In step 484, the trained computer-implemented machine-learning model is tested with test data. Accordingly, the test data is unlabeled data of substantially the same type as the data used in step 482 and can be used to qualify and/or quantify performance of the trained computer-implemented machine-learning model. More specifically, a human or machine operator can evaluate the performance of the machine-learning model by evaluating the fit of the model to the test data. Step 484 can be used to determine, for example, whether the machine-learning model was overfit to the labeled data during model training in step 482.
Subsequent to step 484, the computer-implemented machine-learning model can analyze new data to classify that data, make predictions regarding that data, etc.

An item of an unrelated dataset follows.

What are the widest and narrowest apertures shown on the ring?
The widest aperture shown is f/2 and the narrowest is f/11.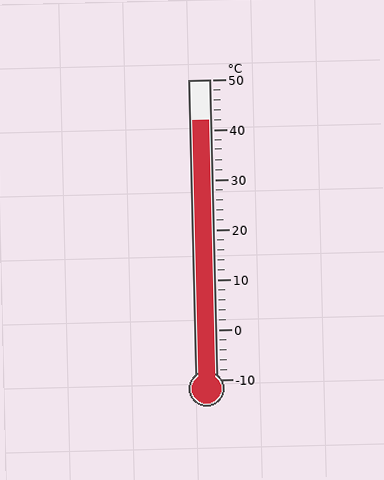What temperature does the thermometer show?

For example, if the training data produced using steps 422-480 of method 400 describes text sentiment, the computer-implemented machine-learning model can be used to classify the sentiment of new text (i.e., text that is not part of the input text received in step 422).
Notably, sub-methods 410, 412, 414 can be performed independently of and do not require the performance of the other sub-methods of method 400. For example, sub-method 412 can be performed to label text based on vectors created from labeled text segments (i.e., the reference vectors received in step 452) and vectors created from unlabeled text segments (i.e., query vectors received in step 454). Sub-method 410 can be used to create vectors of manually-labeled and unlabeled text, and sub-method 414 can be used to train a machine learning method independently of the performance of the other elements of method 400. In at least some examples, sub-methods 412, 414 can be performed using pre-generated reference vectors and new query vectors prepared as described previously with respect to step 428 of method 400.

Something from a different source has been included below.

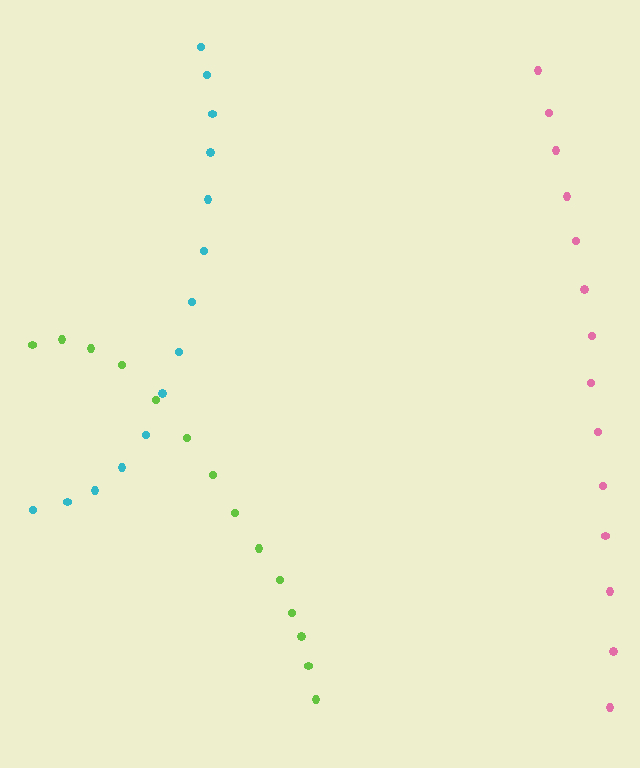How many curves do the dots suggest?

Advantageously, method 400 can be performed in an automated or partially automated manner by text labeling system 100 or any other suitable device. Accordingly, method 400 and, in particular, sub-method 412 significantly reduce human labor required to accurately label text to create training data suitable for training a computer-implemented machine learning model. Method 400 and, in particular, sub-method 412 also significantly reduce the time required to produce training data for training a computer-implemented machine-learning model. The use of both similarity and numerosity improves the accuracy with which method 400 can be used to recognize and assign labels to unlabeled text as compared to existing methods. Further, the use of separate thresholds for similarity and numerosity (i.e., the thresholds used in step 458 and step 466, respectively) improves the granularity with which method 400 can exclude or include unlabeled text segments in a particular labeled class or category by allowing two points in the label-generation process at which to adjust the specificity and/or sensitivity of the automated assignment of text label information.
While the invention has been described with reference to an exemplary embodiment(s), it will be understood by those skilled in the art that various changes may be made and equivalents may be substituted for elements thereof without departing from the scope of the invention. In addition, many modifications may be made to adapt a particular situation or material to the teachings of the invention without departing from the essential scope thereof. Therefore, it is intended that the invention not be limited to the particular embodiment(s) disclosed, but that the invention will include all embodiments falling within the scope of the appended claims.